Der Aufwand für all das ist kleiner, als der Begriff „Notfallorganisation” vermuten lässt. Für einen typischen kleinen Betrieb reden wir über wenige Seiten Plan, eine jährliche Durchsprache im Team und eine Handvoll vorbereiteter Formulierungen. Der Ertrag dagegen ist jedes Mal derselbe: Aus einer Störung, die den Tag hätte bestimmen können, wird ein Vorgang mit Anfang, Ablauf und Ende.

Der kleine Betrieb: dieselbe Stunde, weniger Leute

Vieles an Notfallliteratur ist für Organisationen geschrieben, die einen Krisenstab besetzen können. Die Realität der meisten Betriebe sieht anders aus: eine Inhaberin, wenige Mitarbeitende, keine eigene IT-Abteilung. Die gute Nachricht: Die Logik der ersten Stunde bleibt exakt gleich – nur die Umsetzung wird kompakter. Aus fünf Rollen werden zwei oder drei, aus der Lagebesprechung wird ein kurzes Zusammenstehen, aus dem Kommunikationskonzept eine laminierte Karte neben der Kasse oder im Werkstattbüro.

Worauf es im kleinen Betrieb besonders ankommt, ist die Vertretungsfrage: Wenn das gesamte Wissen über Technik, Kunden und Abläufe in einer Person steckt, ist jeder Ausfall dieser Person – nicht des Stroms – das eigentliche Risiko. Der Notfallplan ist deshalb auch ein Werkzeug gegen Kopfmonopole: Er zwingt dazu, die wichtigsten Handgriffe so aufzuschreiben, dass die zweite Person sie ausführen kann. Genau diese Übersetzungsarbeit leisten wir in der Notfallplanung – gemeinsam mit den Menschen, die es später tragen.

Die Bausteine der Vorsorge

Vorsorge-BausteinWirkung in der ersten Stunde
USV an kritischen SystemenKein Datenverlust, geordnete Übergänge
Notstrom für KernverbraucherBetrieb statt Stillstand
Notfallplan mit RollenEntscheidungen statt Suchen
KommunikationsmittelHandlungsfähig auch ohne Netz

Die vier Bausteine sind bewusst unterschiedlich groß: Ein Notfallplan mit Rollen kostet vor allem etwas Zeit, eine USV ist eine überschaubare Anschaffung, Notstrom für Kernverbraucher eine Investition, die sich nach dem tatsächlichen Bedarf richtet. Wie die Dimensionierung methodisch funktioniert, zeigt – am Beispiel Haushalt, aber mit derselben Logik – der Beitrag Notstrom dimensionieren.

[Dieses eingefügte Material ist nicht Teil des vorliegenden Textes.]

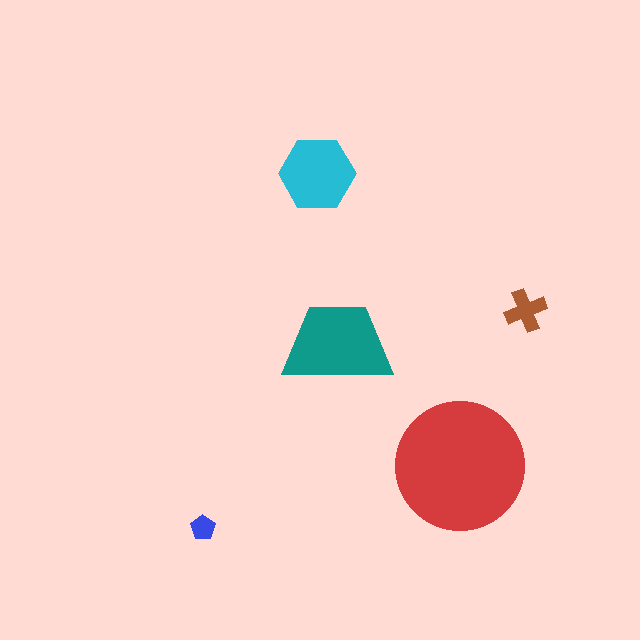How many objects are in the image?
There are 5 objects in the image.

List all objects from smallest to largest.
The blue pentagon, the brown cross, the cyan hexagon, the teal trapezoid, the red circle.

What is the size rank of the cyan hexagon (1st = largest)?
3rd.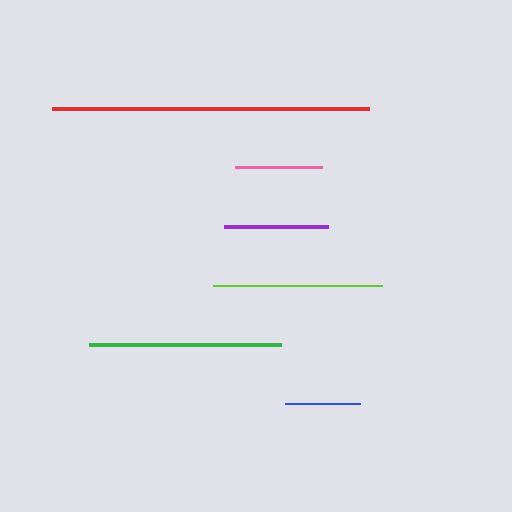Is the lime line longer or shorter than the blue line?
The lime line is longer than the blue line.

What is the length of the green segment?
The green segment is approximately 192 pixels long.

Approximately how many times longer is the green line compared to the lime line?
The green line is approximately 1.1 times the length of the lime line.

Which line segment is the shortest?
The blue line is the shortest at approximately 75 pixels.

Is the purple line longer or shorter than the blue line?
The purple line is longer than the blue line.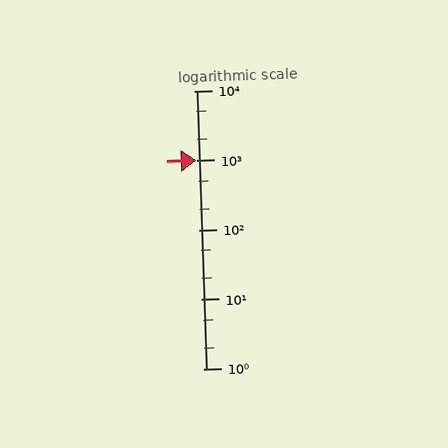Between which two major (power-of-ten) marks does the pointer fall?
The pointer is between 1000 and 10000.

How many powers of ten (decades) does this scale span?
The scale spans 4 decades, from 1 to 10000.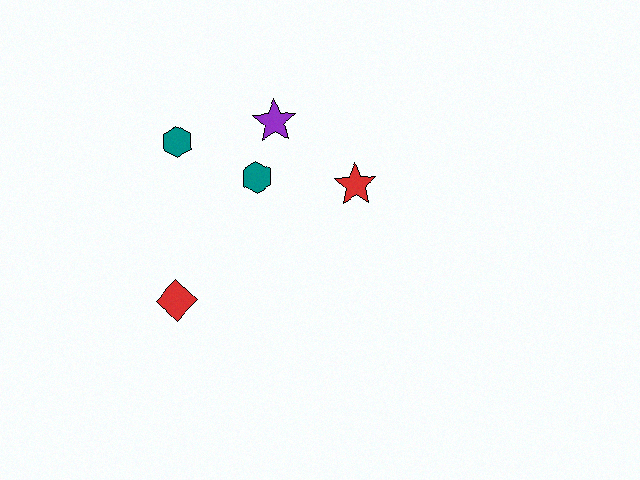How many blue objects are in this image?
There are no blue objects.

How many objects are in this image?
There are 5 objects.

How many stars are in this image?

Wie die Bausteine zusammen geplant werden, zeigen Krisenkonzepte und Notfallplanung – die Dimensionierung übernehmen wir in Notstromsysteme und Batteriespeicher. Und wo neben der Betriebskontinuität auch Zutritt, Einbruchschutz und Sicherheitstechnik Thema sind, ergänzt die Dachmarke Dr. Weigl Sicherheit die Vorsorge um die Sicherheitsperspektive.

Häufige Fragen

Was ist die wichtigste Sofortmaßnahme bei Stromausfall im Betrieb?

Klarheit schaffen: Wer stellt fest, was betroffen ist, wer informiert, wer entscheidet? Ohne Rollen verliert man die wertvollsten Minuten.

Brauchen kleine Betriebe eine USV?

Überall dort, wo Datenverlust oder Prozessabbruch teuer ist: ja. Die USV überbrückt die Minuten bis zum geordneten Herunterfahren oder zur Umschaltung.